父の悩み
遊び疲れて眠っちゃったむぎちゃんとお父さんが帰った後。さっきまでの賑やかさから一転して、バーは水を打ったように静かだ。
「ねえ、あの話、どう思った?」
4人とも同じことについて考え込む中、沈黙を破ってゆかが訊ねる。
「うーん、さっき見た感じでは、そこまで深刻には思わなかったかなあ。」
健がグラスを拭く手を止めて首を捻る。それきり4人はまたうーん、と唸って黙り込んでしまった。

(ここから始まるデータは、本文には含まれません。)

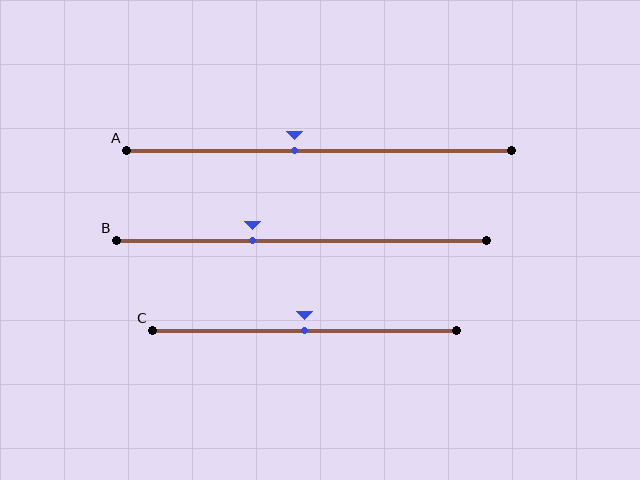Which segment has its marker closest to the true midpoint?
Segment C has its marker closest to the true midpoint.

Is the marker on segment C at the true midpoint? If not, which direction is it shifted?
Yes, the marker on segment C is at the true midpoint.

「むぎに、元の子どもらしさを取り戻させたいんです。」
むぎの父―智宏の言葉に、カウンターの向かい側の2人はきょとんとした表情を浮かべた。
「えっと、今でも子どもらしいとは思うのですが。」
「あぁそれは、ここのお客さんのことが気に入ったみたいで……さっきの男性―仁君には今朝公園で遊んでもらって。その時にここも教えてもらったんです。」
「気を許した人には素を見せられるんですよね?それって十分子どもらしいような気がするんですけど。」
智宏の言葉にいまいち要領を得ないゆかが首を傾げる。その姿を見て、智宏は慌てたように言葉を継ぎ足す。

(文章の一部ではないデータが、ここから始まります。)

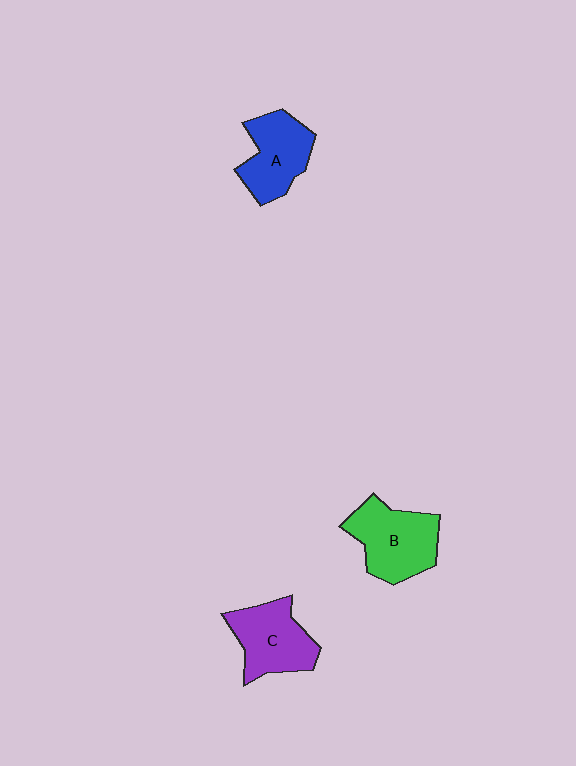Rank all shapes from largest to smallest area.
From largest to smallest: B (green), C (purple), A (blue).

「ええと、子どもらしさっていうのはその、つまりむぎが僕に遠慮しているような気がして……。もっとわがままになっていいんだよっていうか。この前も、クリスマスに欲しいものを訊いても何も要らないって言われて。どうしたもんかなーって、困ってるんです。」
「うーん、それって」
「なるほど、つまりこういうことですね。」
本当に何にも要らないんじゃないんですか、と言いかけたゆかを制して、それまで顎に手を添えて考え込んでいた健が顔を上げる。その顔は、遊びを考える子どものようにわくわくしている。

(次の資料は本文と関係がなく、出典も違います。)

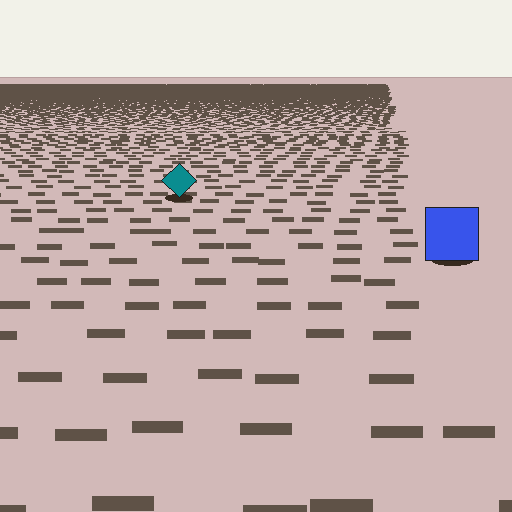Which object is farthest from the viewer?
The teal diamond is farthest from the viewer. It appears smaller and the ground texture around it is denser.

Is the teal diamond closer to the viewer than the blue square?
No. The blue square is closer — you can tell from the texture gradient: the ground texture is coarser near it.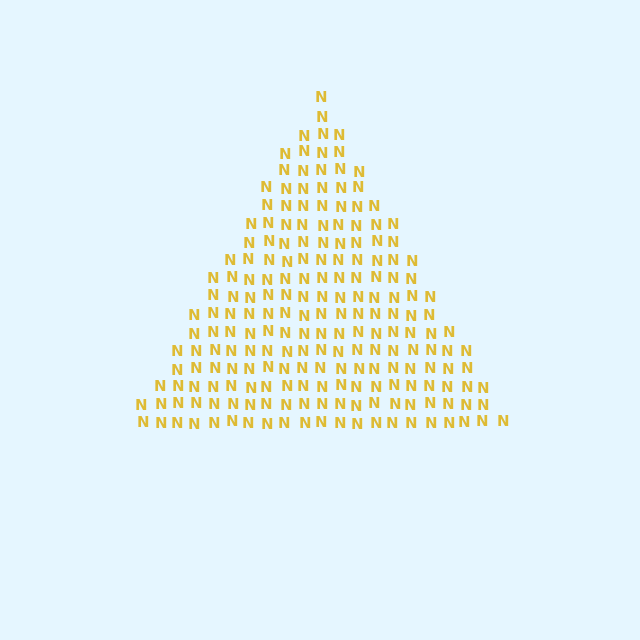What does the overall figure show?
The overall figure shows a triangle.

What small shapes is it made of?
It is made of small letter N's.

「つまり、むぎちゃんが自分の気持ちに正直になれればいいんですよね。」
「え、ええ、そうです。」
「わかりました。ではそのために、まずは仁君と奈央ちゃんを中心に、私たちがもっと仲良くなりましょう。そうすればきっと、彼女が本音を漏らすタイミングが訪れるはずです。そうして、むぎちゃんがどんどん本音を曝け出していけるようにして、ゆくゆくは彼女が本当に欲しいクリスマスプレゼントを聞き出します。」
「そんなにうまくいくかなあ……。」
いまひとつ計画性のなさそうな作戦に、ゆかが首を捻りながら智宏をちらっと見る。しかし彼は健の作戦に可能性を感じている様子で、ふんふんと頷きながら話を聞いていた。
「いけるよ。だって仁君と奈央ちゃんにはすっかり気を許しているみたいだし。それに」
「それに?」
言葉を句切り、健の表情が一瞬引き締まる。